A Constituição Federal (CF) de 1988 em seu Art. 208, afirma que “O dever

do Estado com a Educação será efetivado mediante a garantia de [...]

atendimento em creche e pré-escola, às crianças até 5 (cinco) anos de idade”

(Inciso IV).

Já o Estatuto da Criança e do Adolescente (ECA) de 1990 reitera o direito

à Educação Infantil em seu Art. 54: “É dever do Estado assegurar à criança e ao

adolescente [...] atendimento em creche e pré-escola às crianças de zero a seis

anos de idade” (Inciso IV).

Em 1996, a Lei de Diretrizes e Bases da Educação Nacional (LDBEN),

atendendo à determinação da Constituição Federal, reforça o cuidado à

Educação Infantil nos artigos:

Art. 29. A Educação Infantil, primeira etapa da Educação Básica, tem como finalidade o desenvolvimento integral da criança até cinco anos e onze meses de idade, em seus aspectos físico, psicológico, intelectual e social, complementando a ação da família e da comunidade. Art.30. A Educação Infantil será oferecida em: I – creches, ou entidades equivalentes, para crianças de até três anos de idade; II – pré-escolas, para crianças de quatro a cinco anos e onze meses de idade. Art.31. Na Educação Infantil a avaliação far-se-á mediante acompanhamento e registro do seu desenvolvimento, sem o objetivo de promoção, mesmo para o acesso ao Ensino Fundamental.
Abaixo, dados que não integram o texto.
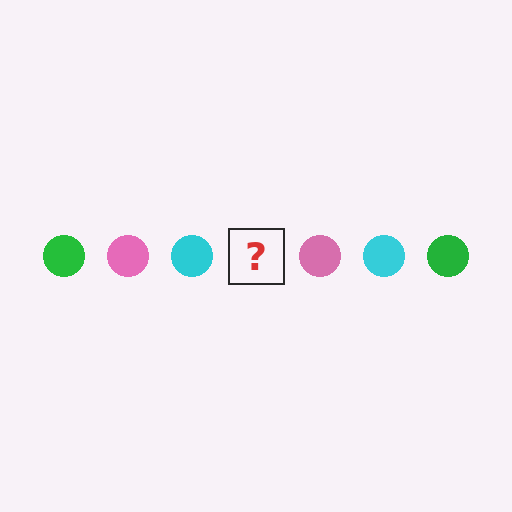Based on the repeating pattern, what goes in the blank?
The blank should be a green circle.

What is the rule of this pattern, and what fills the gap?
The rule is that the pattern cycles through green, pink, cyan circles. The gap should be filled with a green circle.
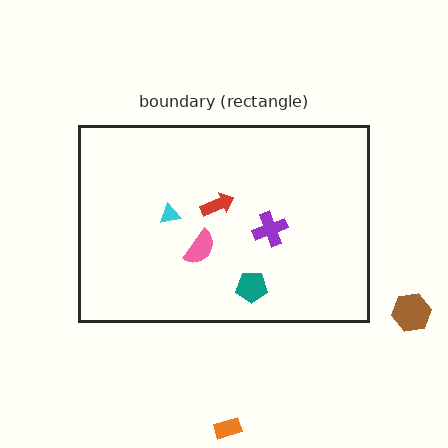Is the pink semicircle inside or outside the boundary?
Inside.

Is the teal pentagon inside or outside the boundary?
Inside.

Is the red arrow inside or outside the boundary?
Inside.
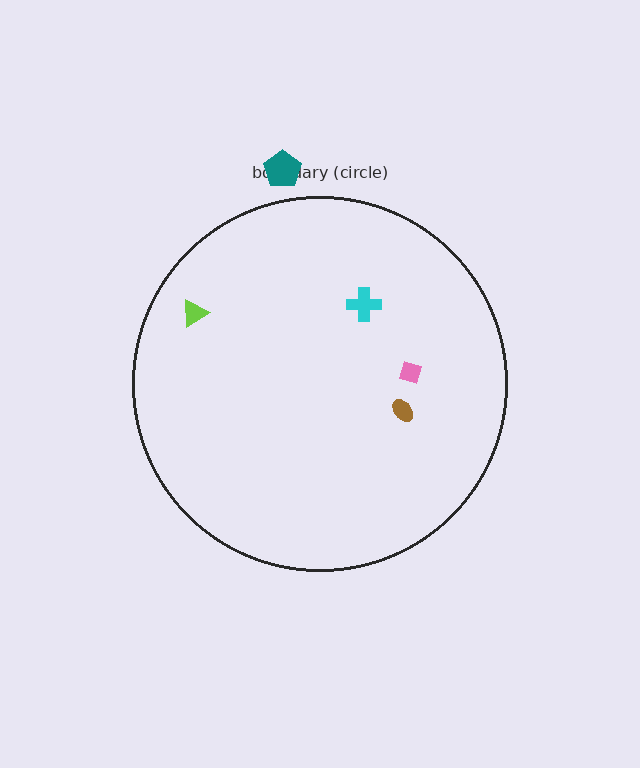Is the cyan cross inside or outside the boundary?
Inside.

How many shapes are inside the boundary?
4 inside, 1 outside.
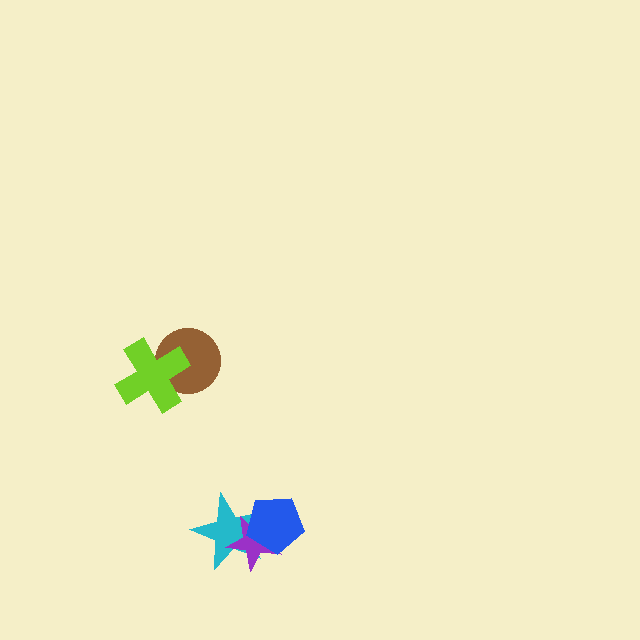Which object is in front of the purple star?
The blue pentagon is in front of the purple star.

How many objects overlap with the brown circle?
1 object overlaps with the brown circle.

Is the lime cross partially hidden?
No, no other shape covers it.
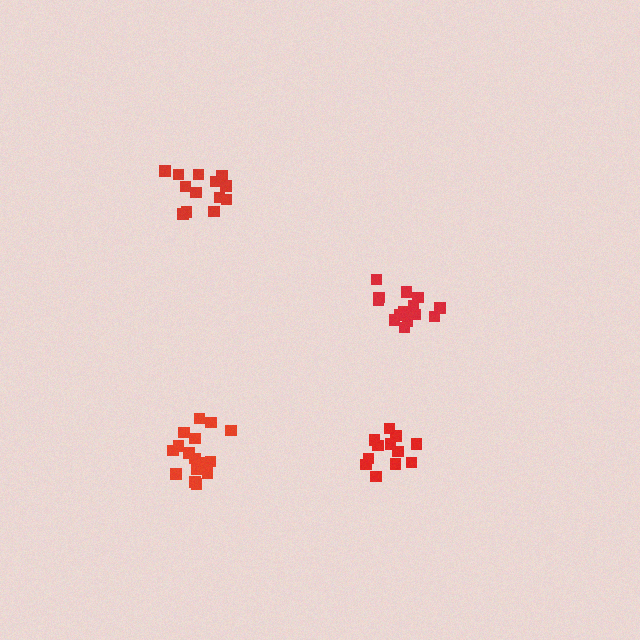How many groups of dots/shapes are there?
There are 4 groups.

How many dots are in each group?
Group 1: 16 dots, Group 2: 12 dots, Group 3: 13 dots, Group 4: 17 dots (58 total).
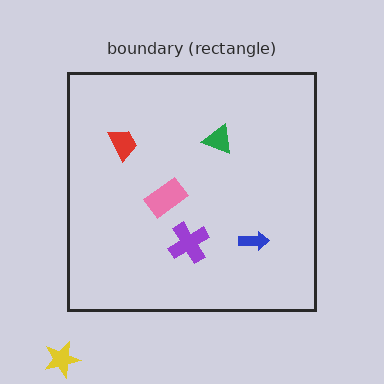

Em 2009, a Emenda Constitucional nº 59 altera a Constituição Federal,

estabelecendo no seu Artigo 1º:

Os incisos I e VII do art. 208 da Constituição Federal, passam a vigorar com as seguintes alterações: Art. 208. [...] I – Educação básica obrigatória e gratuita dos 4 (quatro) aos 17 (dezessete) anos de idade, assegurada inclusive sua oferta gratuita para todos os que a ela não tiveram acesso na idade própria; Art. 211 [...]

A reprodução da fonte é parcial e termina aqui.